The grand scheme of capitalism is built on the framework of venture capital, and various types of corporate structures have been invented to handle the differing desires of investors, from limited liability corporations (LLCs) which protect investors from financial liability in excess of their capital contributions, to public companies whose stock is bought and sold on open markets like NASDAQ.
But the world of business is always looking for more ways to make money, gain power, and exert influence; the invention of subprime mortgage bonds is one example. Various other schemes are constantly being invented, and venture philanthropy is one of them.
Venture philanthropy is the investment of capital into the nonprofit sector primarily for the purpose of gaining influence and the image of respectability. While investments in nonprofits appear based upon generosity and idealism, and often they are, sometimes these investments are purely tactical. For example, Henry Tate, the 19th century founder of the Tate Gallery in London, originally gained his wealth in the exploitative, slave-based sugar plantation trade, and his creation of the museum’s original collection of artwork “washed” his ill-gotten fortune in the waters of respectability. In America, John D. Rockefeller and Andrew Carnegie, by all accounts ruthless capitalists, similarly clothed themselves in respectable outfits through the philanthropic use of their fortunes.
The Sonoma Valley has not been immune to the venture philanthropy of wealthy locals, many of whom have been welcomed with open arms by nonprofits seeking funding. Rewarded with board seats and public honor, some wealthy benefactors give selflessly and generously of both time and money; others primarily seek increased power and influence. Sometimes that power and influence is wielded simply by the unvoiced threat of withdrawing financial support.
Once a nonprofit comes to depend upon a wealthy benefactor, that dependence cuts both ways. The funding having become essential to its programs and staffing, and the risk of losing it having become so great, nonprofits and their boards are reluctant to offend or even disagree with their benefactor’s wishes. In this way, discussion of matters of public import get muzzled and dissent is silenced. The orientation of programs becomes captive to financial interests and goals change in ways both subtle and obvious. This is how venture philanthropy delivers on its investment and increases the power and influence of a small minority with big money.
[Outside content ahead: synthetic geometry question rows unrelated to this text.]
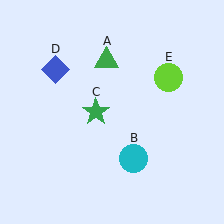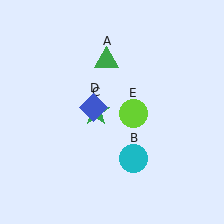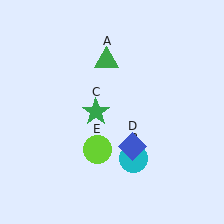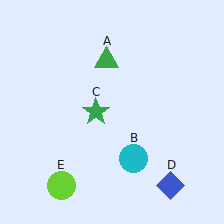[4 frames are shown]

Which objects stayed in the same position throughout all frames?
Green triangle (object A) and cyan circle (object B) and green star (object C) remained stationary.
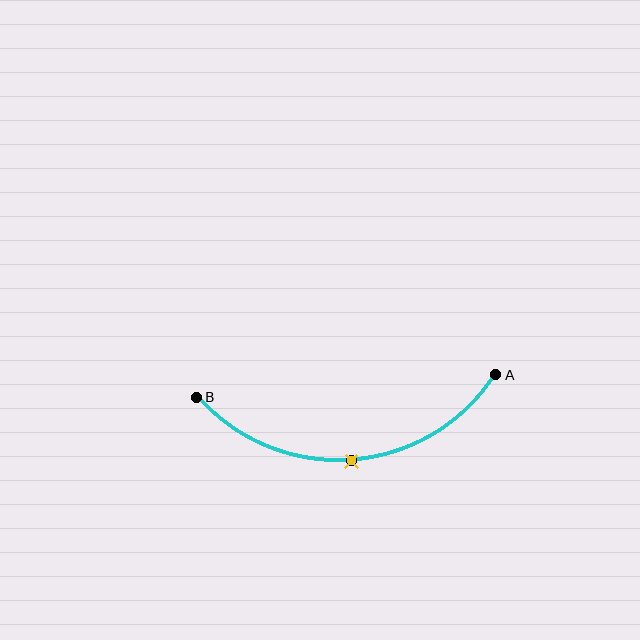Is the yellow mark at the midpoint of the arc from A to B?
Yes. The yellow mark lies on the arc at equal arc-length from both A and B — it is the arc midpoint.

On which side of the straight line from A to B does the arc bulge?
The arc bulges below the straight line connecting A and B.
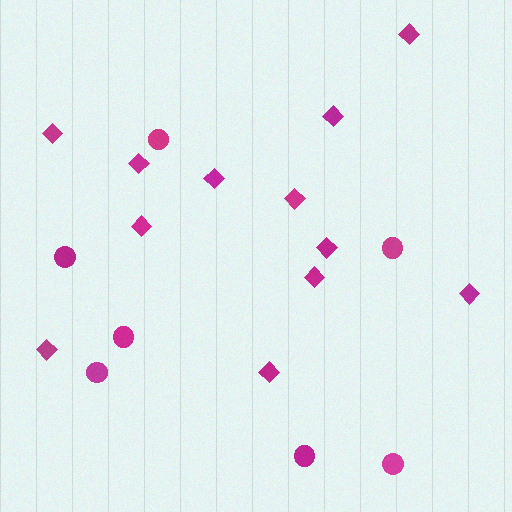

The nonprofit sector has become increasingly important to Sonoma Valley’s social and civic matters. As government increasingly finds itself unable to fund community-serving and social programs, it depends upon nonprofits to pick up the slack, which they have done. The danger is that this arrangement becomes too aligned with particular business interests looking to leverage public and governmental opinion through the exercise of their wealth, power, and influence. In this way, benefactors become a wolf in sheep’s clothing, and with self-interest bends philanthropy and public policy to their will.